Open R in the Cluster

[ID@login ~]$ R

Install needed packages

> install.packages("RequiredPackages")

Quit R

> q()

Submit R jobs

In the HPC cluster, users cannot interact with compute node directly. Thus, a submission scripts are needed to schedule jobs. A submission script can either be written on the user’s own PC and then transferred to the cluster or written directly in the login node using editors such as Vim or Nano.
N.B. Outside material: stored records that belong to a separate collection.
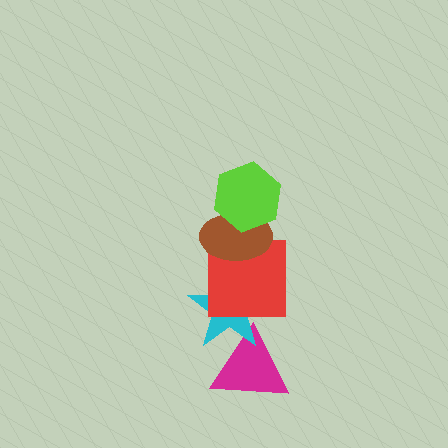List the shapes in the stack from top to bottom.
From top to bottom: the lime hexagon, the brown ellipse, the red square, the cyan star, the magenta triangle.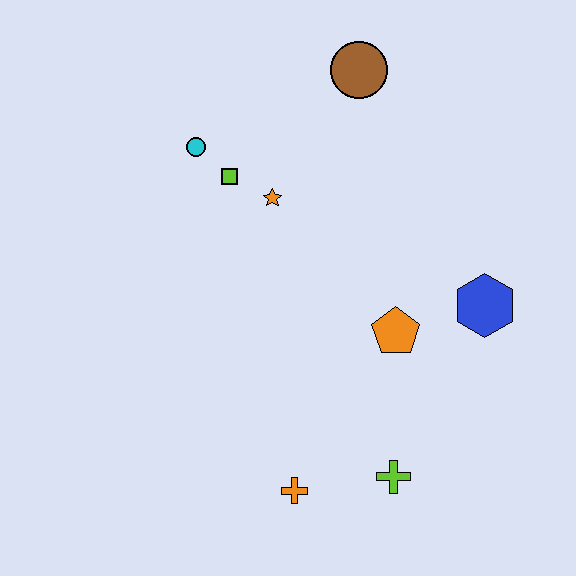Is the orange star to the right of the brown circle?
No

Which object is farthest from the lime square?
The lime cross is farthest from the lime square.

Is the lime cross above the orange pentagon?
No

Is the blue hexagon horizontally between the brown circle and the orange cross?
No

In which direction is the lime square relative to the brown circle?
The lime square is to the left of the brown circle.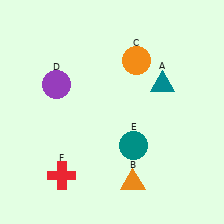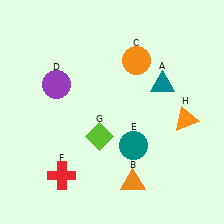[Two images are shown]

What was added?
A lime diamond (G), an orange triangle (H) were added in Image 2.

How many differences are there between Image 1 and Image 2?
There are 2 differences between the two images.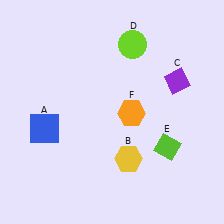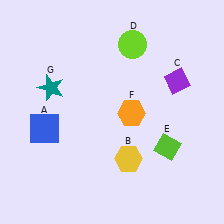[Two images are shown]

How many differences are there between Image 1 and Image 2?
There is 1 difference between the two images.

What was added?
A teal star (G) was added in Image 2.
An Example of Submission Script

The common job scheduler in the HPC cluster is the Slurm Workload Manager. If you have an R script named ‘my.R’, you may write the following commonds to a file named ‘simul.slurm’.

#!/bin/bash
#SBATCH --partition=general  ## Specify the partition
#SBATCH --nodes=1            ## Number of nodes
#SBATCH --cpus-per-task=1     ## Number of CPUs requested in each node
#SBATCH --time=12:00:00
#SBATCH --mail-type=END
#SBATCH --mail-user=xxxx@xxxx.com
Rscript my.R

Submit the job

Simply run the following command on the Cluster

[NetID@cn01 ~]$ sbatch simul.slurm

Commonly Used Slurm Commonds

Submit jobs
- Jobs should be submitted via bash scripts.
```
  [NetID@cn01 ~]$ sbatch <script_name>.slurm
```

You can read detailed documentations for sbatch.

Cancel jobs

Cancel one job

  [NetID@cn01 ~]$ scancel <job_id>

Cancel multiple jobs start with same numbers

  [NetID@cn01 ~]$ squeue -u <user_id> | grep <common_names> | awk '{sprint $1}' | xrgs -n 1 scancel

You can read detailed documentations for scancel.

Check current job queue
- Check all jobs by all users
```
  [NetID@cn01 ~]$ squeue
```
- Check all jobs by a specific user
```
  [NetID@cn01 ~]$ squeue -u <user_id>
```

You can read detailed documentations for squeue.
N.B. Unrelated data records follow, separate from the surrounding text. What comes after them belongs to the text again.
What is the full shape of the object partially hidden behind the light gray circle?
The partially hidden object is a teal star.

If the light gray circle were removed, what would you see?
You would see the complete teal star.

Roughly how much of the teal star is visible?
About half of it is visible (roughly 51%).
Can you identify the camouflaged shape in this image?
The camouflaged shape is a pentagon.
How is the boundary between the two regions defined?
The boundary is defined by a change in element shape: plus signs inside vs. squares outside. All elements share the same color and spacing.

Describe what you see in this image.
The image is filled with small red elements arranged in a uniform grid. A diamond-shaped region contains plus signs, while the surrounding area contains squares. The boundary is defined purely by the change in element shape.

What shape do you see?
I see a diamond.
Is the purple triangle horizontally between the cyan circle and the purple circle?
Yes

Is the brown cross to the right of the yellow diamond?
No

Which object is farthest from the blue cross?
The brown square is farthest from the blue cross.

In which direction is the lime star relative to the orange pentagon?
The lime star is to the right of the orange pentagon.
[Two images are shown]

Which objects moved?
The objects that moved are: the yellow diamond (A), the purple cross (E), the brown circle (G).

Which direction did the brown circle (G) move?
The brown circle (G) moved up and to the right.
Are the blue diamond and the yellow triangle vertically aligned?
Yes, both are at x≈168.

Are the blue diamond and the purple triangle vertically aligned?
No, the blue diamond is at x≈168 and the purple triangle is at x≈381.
View or modify Slurm configuration and state.
- Hold a job: This commond will kill the running job and force it hold.
```
  [NetID@cn01 ~]$ scontrol hold <job_id>
```
- Requeue a job: This commond will requeue a running job but won’t requeue a completed job.
```
  [NetID@cn01 ~]$ scontrol requeue <job_id>
```
- Release a hold job.
```
  [NetID@cn01 ~]$ scontrol release <job_id>
```
- Check imformation about a partition.
```
  [NetID@cn01 ~]$ scontrol show partition <partition_name>
```

You can read detailed documentations for scontrol.

You can only control a running job or job ended within five miniutes.

View and modify Slurm account information.

Check the QOS about a partition

  [NetID@cn01 ~]$ sacctmgr show qos where name=<partition_name> format name,maxJob,maxSubmit

You can read detailed documentations for sacctmgr.

Check jobs’ history
- Check the details of your ended jobs
```
  [NetID@cn01 ~]$ shist
```

Parallel Computing

R is an interpreted language, meaning that code is executed line-by-line at runtime. This can slow down the execution of loops compared to compiled languages like C or Fortran. Moreover, R is a dynamically typed language, which means that the type of a variable can change during runtime. This can cause additional overhead when looping over large data structures, as R needs to constantly check and update variable types. Memory management in R can also contribute to slow loops, especially when dealing with large data structures that require frequent copying and allocation of memory. Thus, parallel computing is needed when the number of iteration in the loop is large. I will introduce how to use R to do parallel computing on a personal computer in my next blog.